Hace unas semanas, un grupo de legisladores de MORENA presentó una solicitud de juicio político en contra de cuatro ministros de la Suprema Corte de Justicia de la Nación. Argumentan —es un decir— que los ministros no se han bajado el sueldo y por tanto violan el principio de “austeridad republicana” y el artículo 127 constitucional.
El diputado morenista Manuel Robles señaló que su objetivo es “hacerle un llamado a la Corte para que los ministros dejen de estar en contradicción con la voluntad de un [sic.] pueblo de México y de la [Cuarta] Transformación”. En otras palabras, se trata de una amenaza velada y curiosa: desde un legislativo, en principio independiente, se le exige al judicial —también independiente— abandonar su mandato constitucional y ceder ante el presidente. Por si no era clara la referencia al designio presidencial, la diputada Adriana Bustamante añadió que la Corte “se ha inmiscuido en el trabajo del Legislativo y del Ejecutivo”. Alegó al respeto del trabajo dividido de los tres poderes —no se ría—.
En Argentina pasó algo similar: el Ejecutivo presentó una demanda de juicio político en contra de la Corte Suprema. Roberto Gargarella publicó un texto donde reflexiona sobre el fondo del problema y pone en la mesa un tema que pasa desapercibido en las discusiones de arquitectura constitucional (https://bit.ly/47TamsP). Él sostiene que el sistema de pesos y contrapresos de nuestras Constituciones incentiva más el conflicto que la cooperación porque “cuanto más concentrado está el poder, más importa obtener o retener los cargos ejecutivos, destruyendo a —antes que cooperando con— el adversario”. El caso mexicano ilustra esto perfectamente: el juicio político está motivado, en gran medida, porque la Corte echó para abajo el Plan B, una batería de reformas que favorecía electoralmente al régimen para concentrar más poder.

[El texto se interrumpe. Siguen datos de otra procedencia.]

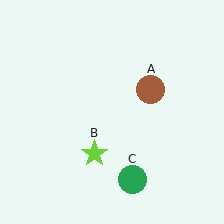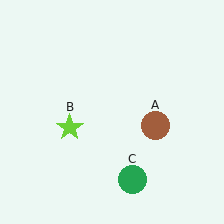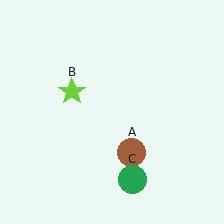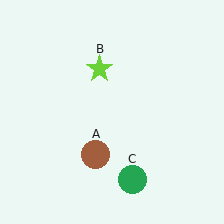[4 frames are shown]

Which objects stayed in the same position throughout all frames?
Green circle (object C) remained stationary.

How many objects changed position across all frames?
2 objects changed position: brown circle (object A), lime star (object B).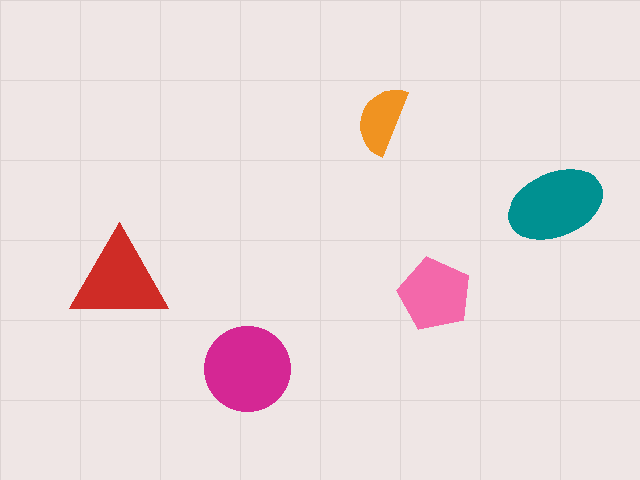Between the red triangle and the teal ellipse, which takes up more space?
The teal ellipse.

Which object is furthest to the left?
The red triangle is leftmost.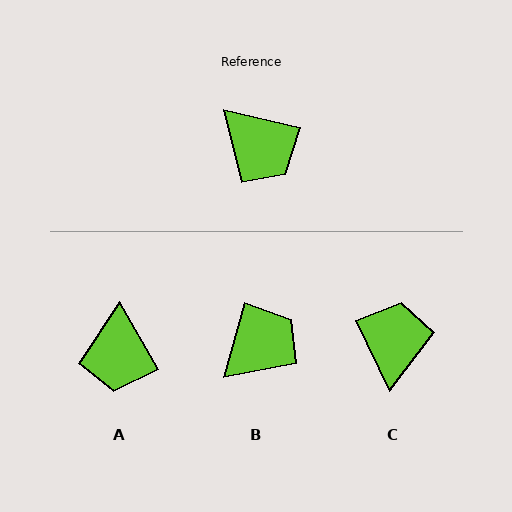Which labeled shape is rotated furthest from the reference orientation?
C, about 129 degrees away.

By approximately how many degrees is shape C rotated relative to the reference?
Approximately 129 degrees counter-clockwise.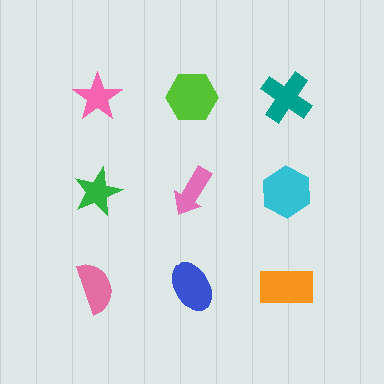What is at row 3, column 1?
A pink semicircle.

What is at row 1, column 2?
A lime hexagon.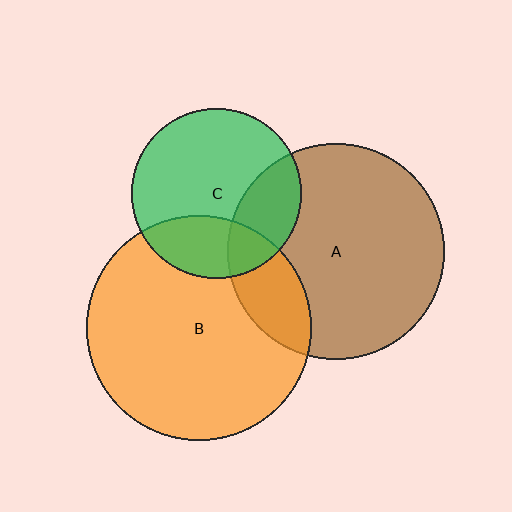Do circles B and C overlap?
Yes.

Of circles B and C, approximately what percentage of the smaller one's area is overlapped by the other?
Approximately 25%.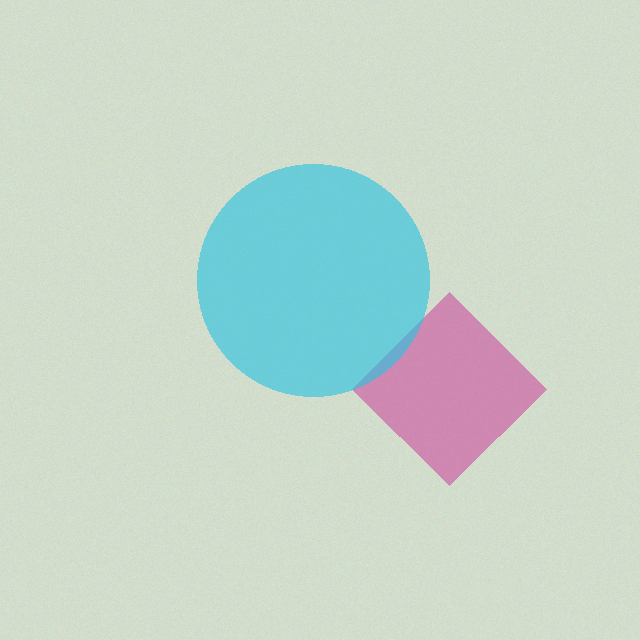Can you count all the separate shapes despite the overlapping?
Yes, there are 2 separate shapes.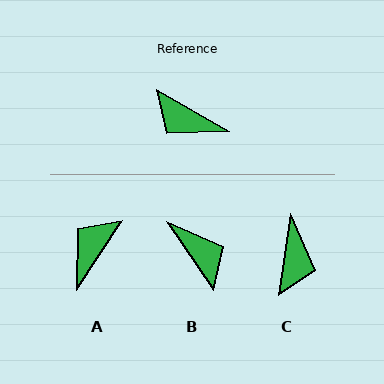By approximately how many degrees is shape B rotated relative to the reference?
Approximately 154 degrees counter-clockwise.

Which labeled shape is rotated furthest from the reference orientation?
B, about 154 degrees away.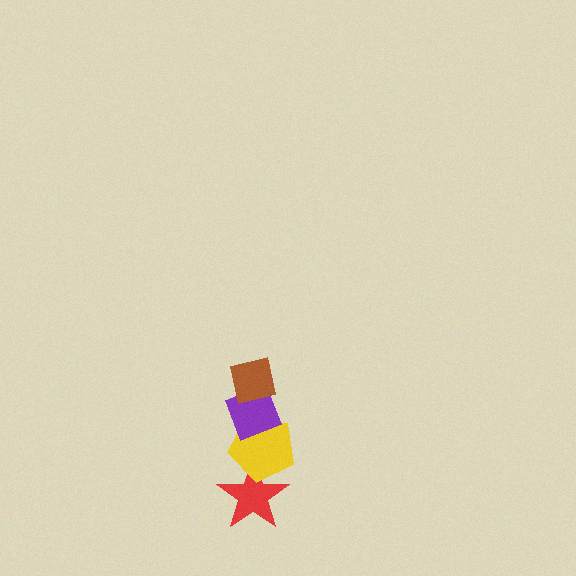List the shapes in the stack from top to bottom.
From top to bottom: the brown square, the purple diamond, the yellow pentagon, the red star.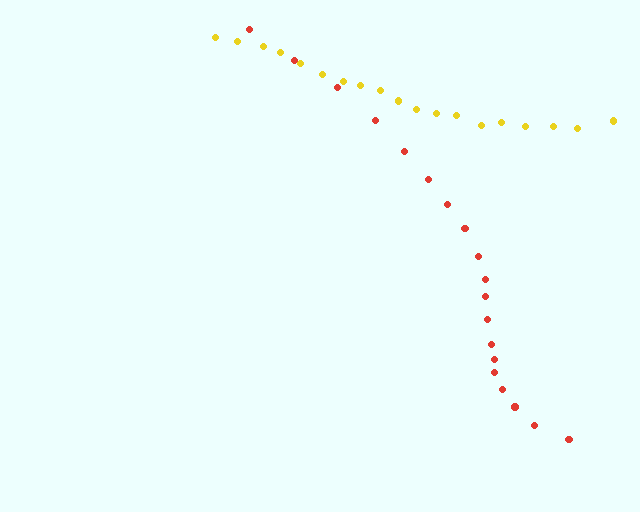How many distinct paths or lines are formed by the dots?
There are 2 distinct paths.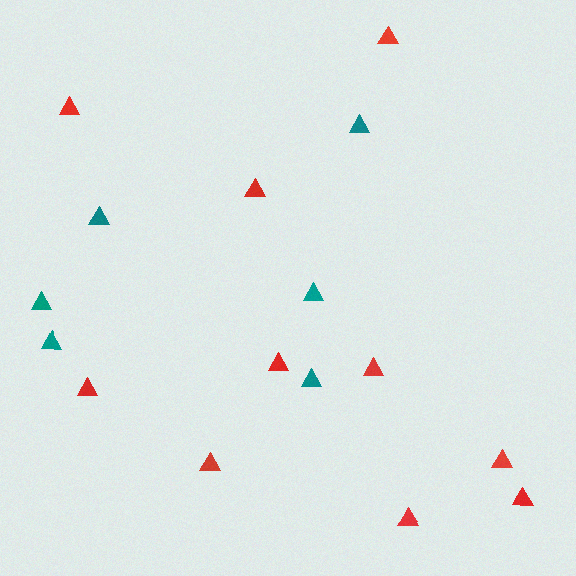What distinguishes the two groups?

Este problema no es reciente. La constitución estadounidense desde su confección incentivó más la disputa que la concordia. La idea era otra, por supuesto. Alexander Hamilton quería “usar la Constitución para favorecer la paz social, evitando las ‘mutuas opresiones’”. James Madison apeló a una especie de mano invisible en el plano constitucional: los funcionarios se autolimitarían a su competencia bajo el entendido de que todos pueden frenar los excesos de los demás. De ahí que a cada rama de gobierno se le dio una serie de armas constitucionales: el veto presidencial, el juicio político, declaración de invalidez, etc.
Lo que no previeron fue el ánimo combativo que suele invadir a quienes detentan el poder. Y especialmente en la circunstancia actual cuando uno de los sellos del populismo es el conflicto y la confrontación permanente. Así, bajo una lógica de guerra, el “bloqueo mutuo” sería la regla y no la excepción. Esta es la dinámica que impera en México. Lo podemos ver en las afrentas contra el INE, el INAI y la Corte. Tenemos un Ejecutivo que no sólo expone un conflicto retórico o mediático, sino que lo detona a través de los resortes constitucionales que tiene a su disposición. Quiero decir que el sistema no tiene cómo absorber el ánimo de confrontación y bajarlo de intensidad, sino que una vez adoptado puede proyectarse en el plano institucional. Esto es lo grave.
Necesitamos repensar nuestro sistema de checks and balances y también pasar factura a quienes hoy detentan el poder con el perenne ánimo de confrontación. En palabras de Gargarella que aplican a México: “el impulso dado al juicio nos refiere a una administración desorbitada […] para la que (lo sabe) no va a encontrar respaldo institucional, y con el solo fin de ofender, embarrar y deslegitimar al máximo tribunal de la Nación. Ello, mientras ese mismo gobierno se muestra impávido e inmovilizado frente a una crisis [(en nuestro caso) social y de violencia]. El edificio social se cae a pedazos, y el Gobierno usa las […] energías políticas de las que dispone para agredir a aquellos (casi todos) a los que identifica como sus adversarios”.